The counter’s overall performance last year paled in comparison to the broader stock market: In 2014, Oriental Holdings’ share price lost 15%, while the benchmark FTSE Bursa Malaysia KLCI lost 5% to end the year at 1,761.25 points.
Oriental Holdings has been sitting on a huge cash pile to the tune of more than RM2bil in the last few years. As at Sept 30, 2014, its cash hoard stood at RM2.4bil.
Past management had indicated the group’s preference to consistently hold large amount of cash on the balance sheet to secure debt at favourable rates.
While the company pays dividends to its shareholders annually, the gross payout rates have been on a declining trend from 10% in 2009 to 7% in 2013.

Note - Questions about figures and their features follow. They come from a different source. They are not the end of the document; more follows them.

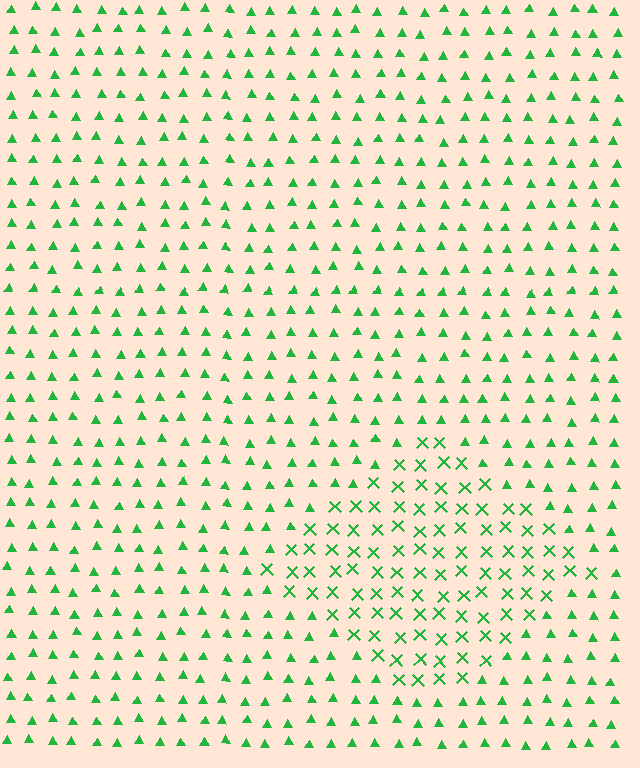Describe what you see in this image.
The image is filled with small green elements arranged in a uniform grid. A diamond-shaped region contains X marks, while the surrounding area contains triangles. The boundary is defined purely by the change in element shape.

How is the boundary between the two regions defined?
The boundary is defined by a change in element shape: X marks inside vs. triangles outside. All elements share the same color and spacing.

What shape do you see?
I see a diamond.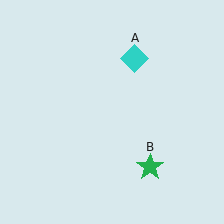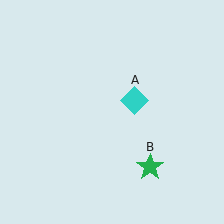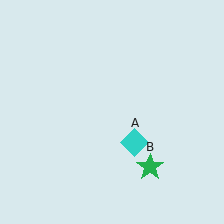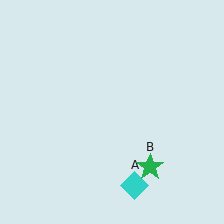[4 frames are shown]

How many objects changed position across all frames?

A broker notes that only if there were a significant change in the company’s strategy or some corporate exercises taking place, would there be more investor excitement towards Oriental Holdings’ stock.
For the nine months ended Sept 30, 2014, Oriental Holdings saw its net profit rise 88% to RM212.92mil, or 34.32 sen per share, from RM113.26mil, or 18.26 sen per share, lifted by higher contributions from auto sales and its plantation and plastic business divisions. During the period in review, the group’s revenue rose 25% to RM2.5bil from RM2bil.